Congratulations to the Golden State Warriors! On Monday night, the NBA’s version of Godzilla rose up and devoured the Cleveland Cavaliers again to win this year’s crown by a four games to one margin. The same two teams have now faced-off for the NBA Championship for three consecutive years with Golden State now owning a 2-1 advantage. Will these two teams meet yet again in 2018?
Predictably, the sports media is in overdrive trying to figure out how the other 29 teams in the NBA can defeat this Golden State juggernaut next season and beyond. The whiners believe that the winners must have cheated their way to the top. Can’t the NBA add new rules to prevent these so-called super-teams like Golden State and Cleveland from beating-up on the other teams every season?
Let’s take a closer look at how these obviously sneaky and evil Golden State Warriors moved their way to the top of the NBA.
Of the Warrior’s starting five, two players were selected in the first round (Stephen Curry – 7th overall pick in 2009 and Klay Thompson – 11th overall in 2011) while Draymond Green was drafted in the second round (35th pick overall in 2012). The other two starters were drafted by other teams and came via free agency. The center, Zaza Pachulia, was a second round pick in 2003 and had already played for five other NBA teams. The final starter, Kevin Durant, was a first round pick (2nd overall selection by Seattle/OKC in 2007) and came to Golden State last year via free agency in search of a championship ring (gasp – how selfish of him!).
In summary – three draft picks by Golden State, a 14-year NBA journeyman center, and a high-profile (and high scoring) free agent signee.
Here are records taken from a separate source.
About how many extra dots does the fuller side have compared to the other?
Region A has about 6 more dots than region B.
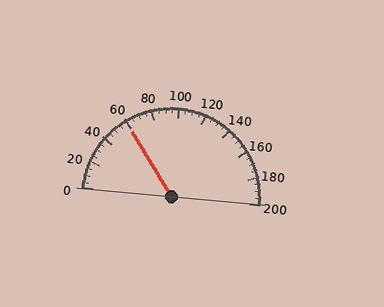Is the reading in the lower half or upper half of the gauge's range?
The reading is in the lower half of the range (0 to 200).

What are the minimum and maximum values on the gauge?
The gauge ranges from 0 to 200.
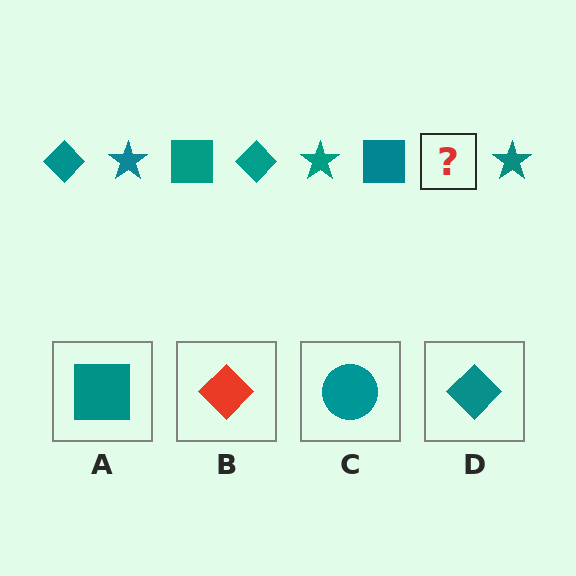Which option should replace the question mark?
Option D.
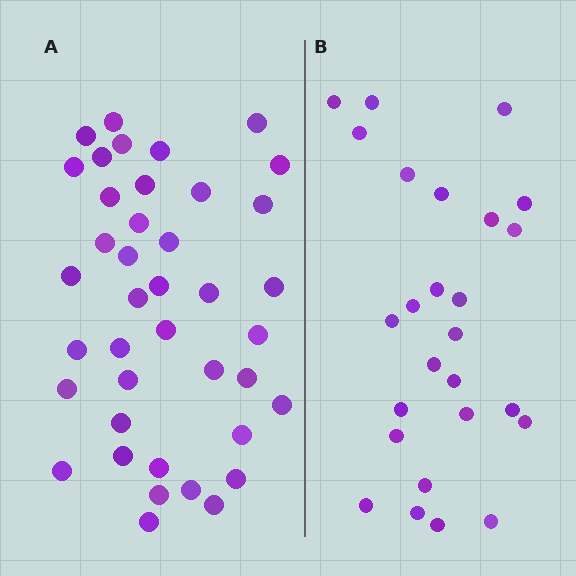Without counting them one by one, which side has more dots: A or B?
Region A (the left region) has more dots.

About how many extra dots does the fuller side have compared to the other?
Region A has approximately 15 more dots than region B.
That’s it.
By tragic comparison, this year’s worst team, the Brooklyn Nets, has drafted 30 players in the first and second rounds since the year 2000. Only one player (Brook Lopez – 10th overall pick in 2008) remains on the roster. Most of the other 29 picks? Gone. Like, out-of-the-league gone.
Get your pencil ready for one of the secrets! Draft good players, develop those good players, and keep those good players.
But wait! Who drafted these players? Yes, the team’s ownership, general manager, and coaches all help to make those draft/hiring decisions.
From 1994 through 2011, the Golden State Warriors epitomized losing. Only one playoff team in 17 years.
Fortunately for Warriors fans, an infusion of new ownership (Joe Lacob) bought the franchise in 2010. Lacob, who made his fortune working with a venture capital investing firm, also learned the NBA ropes as a part-owner of the Boston Celtics from 2006-2010. The new owner hired a new general manager, Bob Myers, in 2011 and the current head coach, Steve Kerr, was brought in to lead the team in 2014. Kerr was a former NBA player with seven championship rings (five in Chicago and two with San Antonio) and had most recently been the general manager with the Phoenix Suns. No NBA head coaching experience!
In summary, the Golden State Warriors now have a motivated owner with a history of business success who wants to build and maintain a winner. He hired a general manager who drafted talented and unselfish players. Then, a bright head coach with seven championship rings was added to help guide a talented group of players on how to play unselfishly and to win championships.
All of this was done within the current rules of the NBA’s salary constraints.
OK, these aren’t really secrets. San Antonio has known this for twenty years (with five championships). And Boston is learning quickly.
Pick a business – any business. A company/organization/team with great management which empowers its employees to succeed usually rises to the top year after year. Warren Buffett has been buying companies with those same qualities for decades. Buffett wisely leaves the management team alone to keep doing the same thing and continue to build more profits and value.
So, sports fans. Watch your favorite team’s ownership, the GM and coaches, and the annual player drafts very carefully. The consistently good teams will select the type of players (skills and character) which best fit their system. And, like a good business, they usually keep winning. Year after year after year!